If we follow a purely time-based approach, we could generate it once a week and update the repodata then. This is probably the more sensible approach for Cauldron, and after release, updating the metadata as packages are updated will probably be much less painful.
Richard suggests that at least 8 threads might make this faster, though we should probably do some benchmarking for this to pick the right balance of speed and not causing the computer to grind to a halt. :)
These are the following commands currently proposed:
appstream-builder --origin="Mageia.Org" --basename=appstream --cache-dir=/tmp/appstream-cache --enable-hidpi --max-threads=8 --min-icon-size=32 --output-dir=/tmp/appstream-md --packages-dir=</path/to/packages> --temp-dir=/tmp/appstream-tempdata
modifyrepo_c --no-compress /tmp/appstream-md/appstream.xml.gz </path/to/packages>/repodata/
modifyrepo_c --no-compress /tmp/appstream-md/appstream-icons.tar.gz </path/to/packages>/repodata/
This will likely require a backport of appstream-util from Cauldron to infra_5.

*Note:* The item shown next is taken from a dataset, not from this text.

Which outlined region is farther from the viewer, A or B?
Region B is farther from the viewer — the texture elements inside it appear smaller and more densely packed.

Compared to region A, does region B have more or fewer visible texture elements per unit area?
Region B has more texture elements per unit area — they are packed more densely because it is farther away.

The backport work is ready in infra_5.
The packages need to be built in the following order: libsoup -> json-glib -> glib2.0 -> appstream-glib
The built appstream-util package includes the appstream-builder tool.
I've updated the backported version to be in sync with Cauldron (appstream-glib 0.6.3).
@ Sysadmins: Could we have a status on this? What's left to be done to solve this issue?
Neal: Are those packages submitted to infra_5 already, or not yet? If not, go ahead and submit them, so that sysadmins just need to add the necessary commands for metadata generation.
So I'll build the packages and do a trial-run on a local repo to see what kind of time/cpu it takes
(In reply to Rémi Verschelde from comment #4)
> Neal: Are those packages submitted to infra_5 already, or not yet? If not,
> go ahead and submit them, so that sysadmins just need to add the necessary
> commands for metadata generation.
I cannot, since when I try, it refuses to use the infra_5 copies of the package sources in SVN, which leads to most of them failing (I did have to make changes for it to work on mga5).
With some help from Rémi and Nicholas Lécureuil, I've submitted the packages to infra_5.
Nicholas was able to install appstream-util successfully, so it's ready to be used.
what is the next step ?
We need to figure out how fast we can make appstream-builder go to generate the metadata.
The sample command I have below is a good place to start:
> appstream-builder --origin="Mageia.Org" --basename=appstream --cache-dir=/tmp/appstream-cache --enable-hidpi --max-threads=8 --min-icon-size=32 --output-dir=/tmp/appstream-md --packages-dir=</path/to/packages> --temp-dir=/tmp/appstream-tempdata
The two things to tweak are --max-threads and --packages-dir. The maximum threads in the example is 8, but we probably want even more, since the server should be capable of more. The packages dir needs to be pointed to the directory where the packages reside. On the other hand, we may want to do them in parallel for each repository.
Given that for Cauldron, we have three repositories to concern ourselves with, maybe something along the lines of this would work?
appstream-builder --origin="Mageia.Org" --basename=appstream --cache-dir=/tmp/appstream-cache-$rel-$sect-$repo-$arch --enable-hidpi --max-threads=8 --min-icon-size=32 --output-dir=/var/tmp/appstream-md-$rel-$sect-$repo-$arch --packages-dir=/distrib/bootstrap/$rel/$arch/media/$sect/$repo/ --temp-dir=/tmp/appstream-tempdata-$rel-$sect-$repo-$arch
modifyrepo_c --no-compress /tmp/appstream-md-$rel-$sect-$repo-$arch/appstream.xml.gz /distrib/bootstrap/$rel/$arch/media/$sect/$repo/repodata/
modifyrepo_c --no-compress /tmp/appstream-md-$rel-$sect-$repo-$arch/appstream-icons.tar.gz /distrib/bootstrap/$rel/$arch/media/$sect/$repo/repodata/
Note the vars:
$rel = distro release: "6" or "cauldron", for example
$sect = distro section: "core", "nonfree", "tainted"
$repo = repo per section: "release", "updates", "updates_testing", "backports", "backports_testing"
$arch = architecture: "i586", "x86_64", "armv5tl", "armv7hl"
The modifyrepo_c commands need to be run on every createrepo task, regardless, as the AppStream data appended will get deleted otherwise on successive createrepo_c runs from /repodata folder. So the generated AppStream metadata in /var/tmp/appstream-md-$rel-$sect-$repo-$arch (or wherever you put it) should stick around to be reused when it's not being regenerated.
Though, if it is quick enough, we could regenerate appstream with rpm-md data. That would simplify things considerably. I'm just not sure how long the process is.
BTW, on IRC Thomas mentioned that if the process takes too long and would slow down the BS noticeably, we could also have a cron job regenerate the repodata regularly.
(In reply to Rémi Verschelde from comment #10)
> BTW, on IRC Thomas mentioned that if the process takes too long and would
> slow down the BS noticeably, we could also have a cron job regenerate the
> repodata regularly.
Yes, that's why I mentioned that we want to keep around the generated output and just re-append it on createrepo tasks in between appstream repodata regeneration tasks if we go that route. Appending to the repodata takes zero time, since it just amends repomd.xml with new information and copies the data files into the repodata folder.
However, if it is fast enough, we can just generate it as part of the createrepo task.
Any progress on this?
(In reply to Neal Gompa from comment #12)
> Any progress on this?
Please Thomas and other sysadmins, can you give status and ETA for this blocker?
pascal can you look to this ?